Un film di finzione che assomiglia a un documentario, tanto la cinepresa segue da vicino la vita quotidiana di questa giovane donna, sempre in movimento: nella cucina di casa, dove allo stesso tempo prepara da mangiare, tiene occupato il figlio, risponde al telefono, controlla le bollette, si veste; per strada, dove corre con il passeggino facendo lo slalom tra i cumuli di neve; nell'Accademia d'arte dove fa la modella, e dove riceve le visite struggenti del suo ex compagno, mentre suo figlio sgambetta tra le tele degli allievi.

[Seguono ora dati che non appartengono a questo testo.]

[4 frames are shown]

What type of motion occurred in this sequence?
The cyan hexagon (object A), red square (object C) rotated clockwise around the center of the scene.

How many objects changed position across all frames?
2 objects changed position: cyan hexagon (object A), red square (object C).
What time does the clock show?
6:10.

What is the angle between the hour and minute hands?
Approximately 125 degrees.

Un personaggio esplosivo (che per vitalità e abbigliamento eccentrico ricorda la Poppy di Happy-Go-Lucky di Mike Leigh), interpretato in modo sottile da Roma Gasiorowska, premio della miglior attrice all'ultimo Festival del Cinema Polacco di Gdynia per questo ruolo. «Ki è ispirata a una ragazza madre che ho realmente conosciuto, che un giorno mi è piombata in casa con le sue mille esigenze. Per sopravvivere, non potevo fare altro che chiudermi in camera e scrivere», racconta lo sceneggiatore Pawel Ferdek. «Non c'è un inizio e una fine in questa storia», spiega il regista, «seguiamo Ki ed è come se vivessimo con lei un pezzetto della sua vita».

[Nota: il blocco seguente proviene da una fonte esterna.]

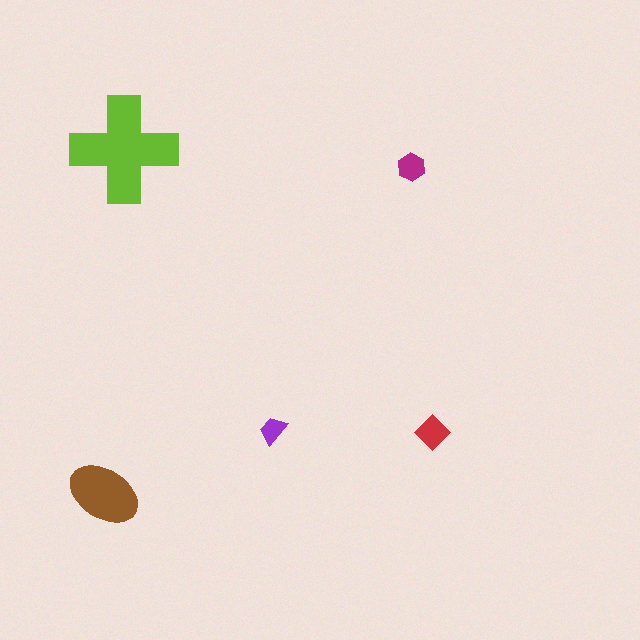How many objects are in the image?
There are 5 objects in the image.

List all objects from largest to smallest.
The lime cross, the brown ellipse, the red diamond, the magenta hexagon, the purple trapezoid.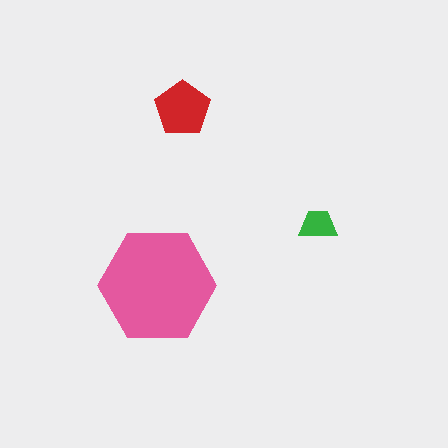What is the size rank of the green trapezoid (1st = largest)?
3rd.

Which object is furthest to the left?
The pink hexagon is leftmost.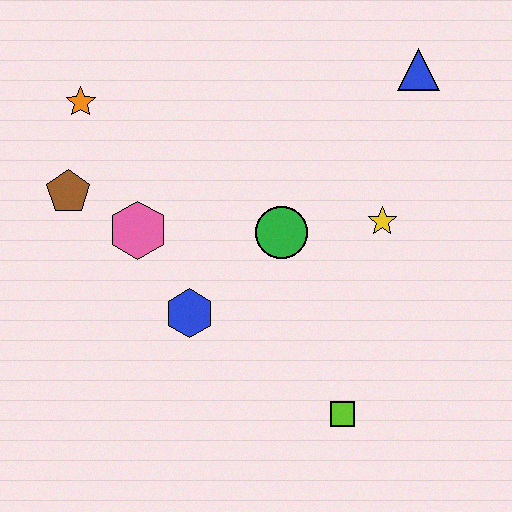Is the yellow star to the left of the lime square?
No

Andatura più lenta e contemplativa, ma stesso coraggio di vivere e lottare in L'hiver dernier del regista americano trapiantato a Bruxelles John Shank, anch'esso nella selezione dei Venice Days. Qui le giornate sono regolari, monotone, scandite dai ritmi della terra e del bestiame. Protagonista di questa coproduzione franco-belga, oltre al paesaggio splendido e selvaggio del Massiccio Centrale francese, è Johann (Vincent Rottiers), giovane agricoltore condannato a vivere su un altopiano isolato e a portare sulle spalle la responsabilità dell'azienda di famiglia, la cui sopravvivenza è a rischio. Un lascito che è fonte di gioia per lui, ma anche di fatica e dolore. Secondo il regista, «un film sull'attaccamento alla terra, sul confronto tra l'uomo e la natura, su una comunità di agricoltori e le sue regole, e sull'importanza dell'eredità, materiale e spirituale». Senza dubbio un film ben fotografato, che immerge lo spettatore in una realtà inconsueta, primitiva, antica.